Zu der Ausstellung „Die Erfindung der Neuen Wilden“ im Ludwig Forum für internationale Kunst in Aachen 2018
FIGURATION LIBRE
In dem Fischerdorf Sète am Mittelmeer besuchte ich 1984 die Künstlerfamilie di Rosa, die eifrig am jungen Ruhm des Hervé mitarbeitete. Sie hatten sogar einen Laden in Paris eröffnet, um die zahlreichen Arbeiten – Bilder, Zeichnungen, Möbel, Keramiken – anzubieten. Ich hüte heute noch einige Teller. Sie traten mit Robert Combas und Francois Boisrond als FIGURATION LIBRE auf und hoben sich von ihren Zeitgenossen durch die hemmungslose Produktion von bunten, locker komponierten und schnell gemalten comic-Paraphrasen ab. Es schien leicht, den WILD STYLE der New Yorker Graffiti Writer hier wieder zu finden, wenngleich die Franzosen den engen Rahmen der Kunst nie überschritten und von den Pariser Galerien gern aufgenommen wurden. Immerhin brachten sie in der Breite ihrer Produktion und ihrer Angebote eine freche Gleichgültigkeit und Liebe zu Kaufhäusern mit, die ihre Kunst an den Rand der Subkultur transportierte. So gelangten ihre Bilder auch in jenen Bereich der Sammlung Ludwig, der die „Neuen Wilden“ in der Neuen Galerie sichtbar machte. Sollte das Haus eine ständige documenta sein, so gehörten sie dazu. Im Sammlungskatalog „Kunst heute in Frankreich. Sammlung Ludwig Aachen“ 1987 ergänzen sie Jean Michel Alberola, Jean Charles Blais, Hélène Delprat, Gérard Garouste, Pierre Nivollet, ihren Großvater Jean Dubuffet und die Bilder der Gruppe SUPPORTS SURFACES.
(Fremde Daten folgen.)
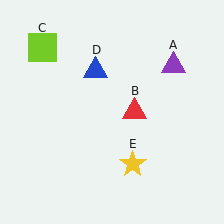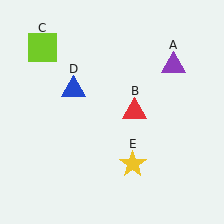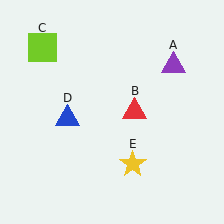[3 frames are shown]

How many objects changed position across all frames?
1 object changed position: blue triangle (object D).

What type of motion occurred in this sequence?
The blue triangle (object D) rotated counterclockwise around the center of the scene.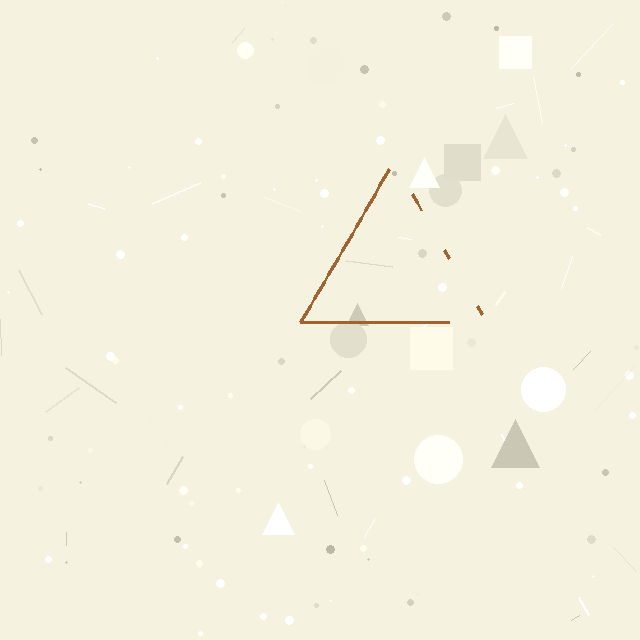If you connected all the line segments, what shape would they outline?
They would outline a triangle.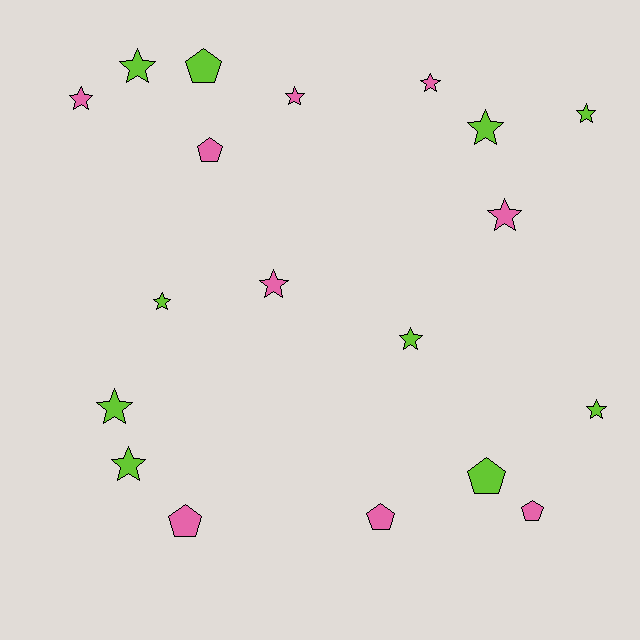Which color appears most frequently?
Lime, with 10 objects.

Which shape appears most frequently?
Star, with 13 objects.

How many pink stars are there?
There are 5 pink stars.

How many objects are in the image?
There are 19 objects.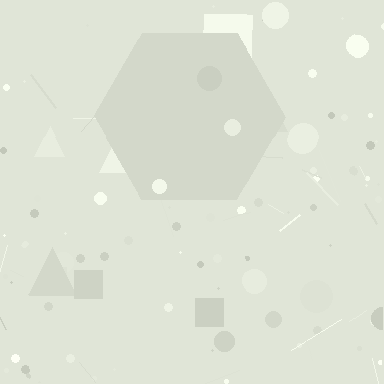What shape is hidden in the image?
A hexagon is hidden in the image.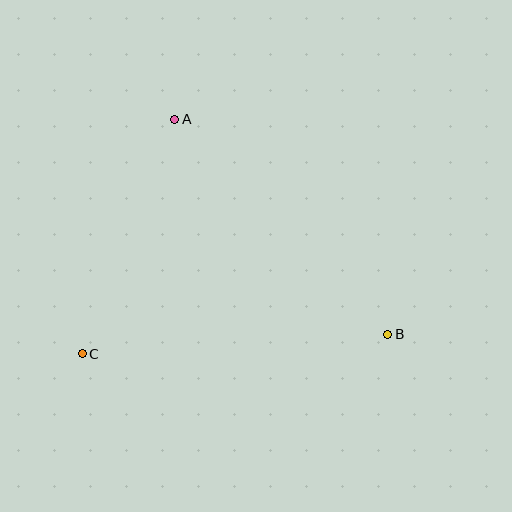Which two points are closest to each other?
Points A and C are closest to each other.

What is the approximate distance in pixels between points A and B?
The distance between A and B is approximately 303 pixels.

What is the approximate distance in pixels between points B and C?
The distance between B and C is approximately 306 pixels.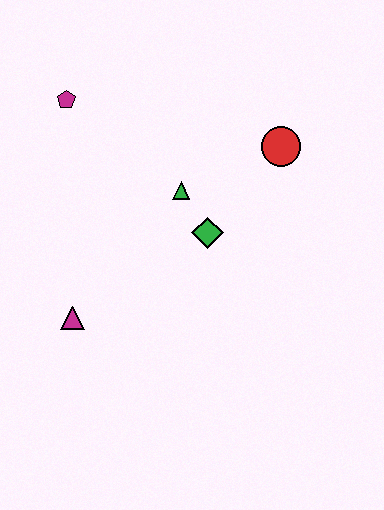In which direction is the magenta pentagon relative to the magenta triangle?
The magenta pentagon is above the magenta triangle.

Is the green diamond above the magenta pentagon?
No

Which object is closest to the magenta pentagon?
The green triangle is closest to the magenta pentagon.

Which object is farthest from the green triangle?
The magenta triangle is farthest from the green triangle.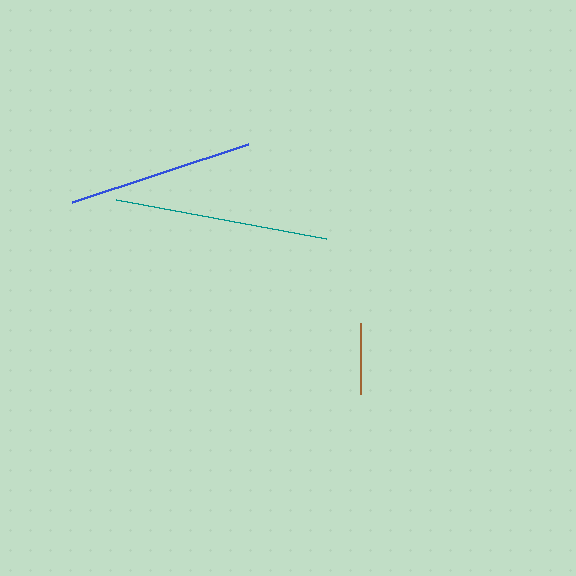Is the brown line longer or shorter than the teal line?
The teal line is longer than the brown line.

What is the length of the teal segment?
The teal segment is approximately 214 pixels long.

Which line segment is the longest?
The teal line is the longest at approximately 214 pixels.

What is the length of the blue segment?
The blue segment is approximately 186 pixels long.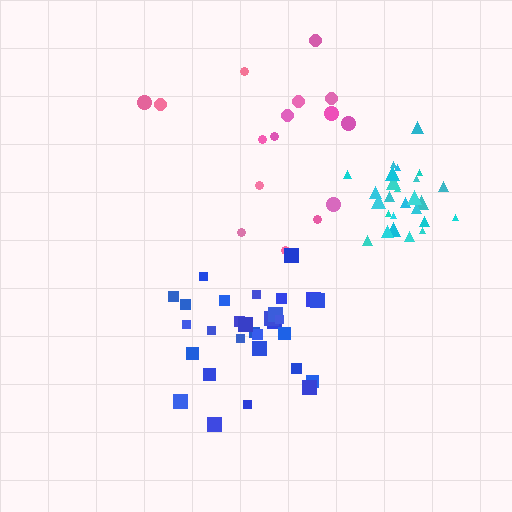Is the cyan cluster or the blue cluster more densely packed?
Cyan.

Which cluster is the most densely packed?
Cyan.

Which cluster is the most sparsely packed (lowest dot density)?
Pink.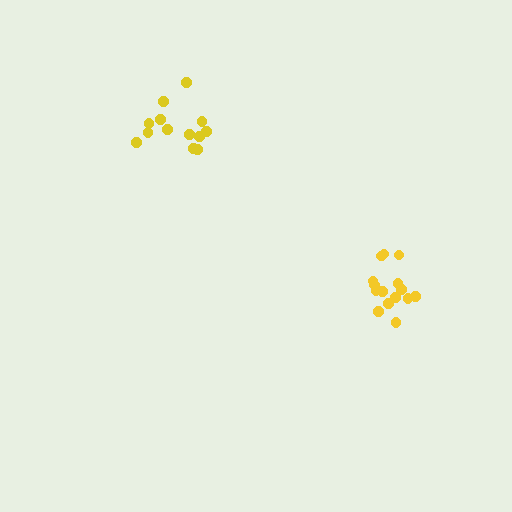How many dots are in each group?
Group 1: 13 dots, Group 2: 15 dots (28 total).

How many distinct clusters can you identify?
There are 2 distinct clusters.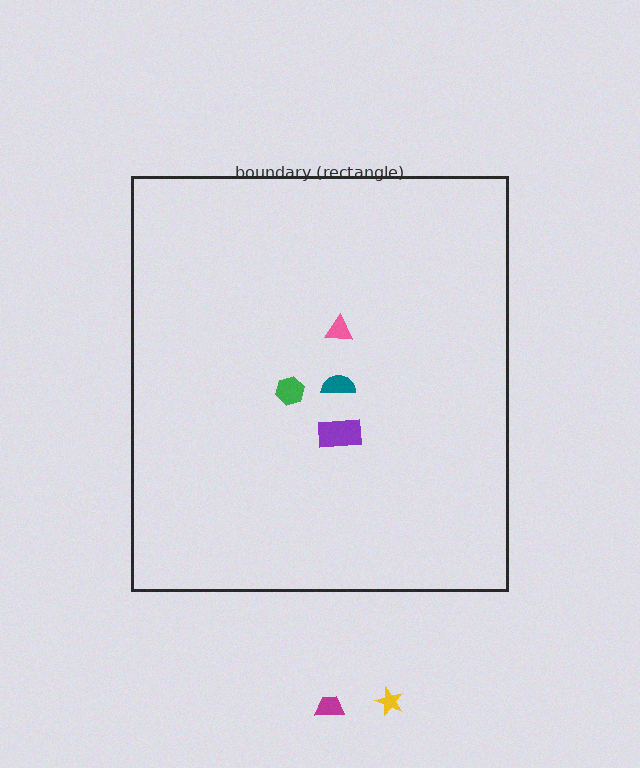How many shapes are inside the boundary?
4 inside, 2 outside.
In den ersten fünf Jahren der 80er nahmen sie teil am HYPE aller Kunsthändler und – sammler, die der „Hunger nach Bildern“ umtrieb. Nach den enormen Preissteigerungen der pop art und des Hyperrealismus waren ihre Werke preiswert. Wenige haben den HYPE erfolgreich überlebt.